Professor George Warimwe should be a household name in Kenya. He’s a leading scientist who has created a life-saving vaccine against Rift Valley Fever. He is also leading policy-changing work on Yellow Fever vaccines. Warimwe has now been awarded the Royal Society Africa Prize for his work on vaccine development and capacity building in Africa. Moina Spooner, from The Conversation Africa, spoke to Warimwe about his life as a vaccinologist.
What types of vaccines have you helped to create?
I have a slight bias towards diseases that affect both humans and animals, so-called zoonotic diseases. This is for a few reasons.
Growing up, animals were very important to my family life. We used to keep livestock, and we had a prized bull.
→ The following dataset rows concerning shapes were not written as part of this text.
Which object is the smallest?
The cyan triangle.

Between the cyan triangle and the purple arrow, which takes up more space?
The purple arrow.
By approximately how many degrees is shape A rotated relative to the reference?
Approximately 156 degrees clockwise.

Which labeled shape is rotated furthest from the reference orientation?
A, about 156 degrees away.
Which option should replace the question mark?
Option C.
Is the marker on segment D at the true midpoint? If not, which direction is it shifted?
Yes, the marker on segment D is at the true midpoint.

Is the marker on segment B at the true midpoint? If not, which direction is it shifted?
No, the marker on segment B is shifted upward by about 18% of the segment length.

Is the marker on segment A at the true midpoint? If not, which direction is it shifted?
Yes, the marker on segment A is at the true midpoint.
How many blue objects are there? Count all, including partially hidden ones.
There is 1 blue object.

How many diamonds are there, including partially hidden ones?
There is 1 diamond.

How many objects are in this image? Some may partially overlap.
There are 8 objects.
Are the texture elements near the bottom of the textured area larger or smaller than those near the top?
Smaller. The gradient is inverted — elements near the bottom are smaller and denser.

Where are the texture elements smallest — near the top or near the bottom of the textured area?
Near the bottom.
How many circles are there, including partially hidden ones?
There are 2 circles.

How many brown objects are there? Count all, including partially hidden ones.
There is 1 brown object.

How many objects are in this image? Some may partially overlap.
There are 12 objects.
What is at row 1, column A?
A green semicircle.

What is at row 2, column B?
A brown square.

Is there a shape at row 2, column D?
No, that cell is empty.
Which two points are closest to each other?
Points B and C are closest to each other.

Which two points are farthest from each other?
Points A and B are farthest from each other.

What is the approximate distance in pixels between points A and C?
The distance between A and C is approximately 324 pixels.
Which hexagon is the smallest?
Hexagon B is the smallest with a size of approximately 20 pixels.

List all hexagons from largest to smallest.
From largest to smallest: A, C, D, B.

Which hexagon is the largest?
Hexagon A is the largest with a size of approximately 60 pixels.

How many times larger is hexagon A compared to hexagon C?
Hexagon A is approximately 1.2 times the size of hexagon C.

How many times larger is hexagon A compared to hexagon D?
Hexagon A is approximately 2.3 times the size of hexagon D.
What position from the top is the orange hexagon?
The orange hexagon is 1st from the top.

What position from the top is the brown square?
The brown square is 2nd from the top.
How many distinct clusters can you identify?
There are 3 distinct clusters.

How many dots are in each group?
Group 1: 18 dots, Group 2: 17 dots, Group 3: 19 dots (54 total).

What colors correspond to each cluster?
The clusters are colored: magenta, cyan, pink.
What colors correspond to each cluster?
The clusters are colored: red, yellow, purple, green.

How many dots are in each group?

The bull had to be sold to generate enough money for me to go to university – my education depended on that animal. The importance that animals have in people’s lives sparked my interest and I went on to study veterinary medicine.
I also became interested in zoonotic diseases because humans share many infectious diseases with animals. Roughly [60%] of all human infections are acquired from animals. And of all emerging infectious diseases, over 70% are from animals or involve transmission between humans and animals.
For me, taking account of what happens in both humans and animals is really important to understand how to control diseases in both. And so I try to develop vaccines for both.
Is there a vaccine that you’re particularly proud of?
When I decided to go into vaccinology (creating vaccines) I identified Rift Valley Fever as the first disease I wanted to work on. This is because it’s a disease that was first identified in Kenya in 1930 and affects both humans and livestock (sheep, goats, cattle and camels).
Rift Valley Fever is highly deadly. Over 90% of young animals die from infection. The disease can be transmitted to humans. People who work or live with these animals can catch it from them and people can also catch it from mosquitoes. It can cause severe illness in humans, and over 30% of those with severe illness die.
So, Rift Valley Fever has major implications for human and animal health. And because it’s the same virus that causes disease in humans and livestock, it’s possible to develop a single vaccine that you can use across humans and animals. We can exploit the knowledge of how immunity develops in animals to develop effective vaccines for humans and vice versa.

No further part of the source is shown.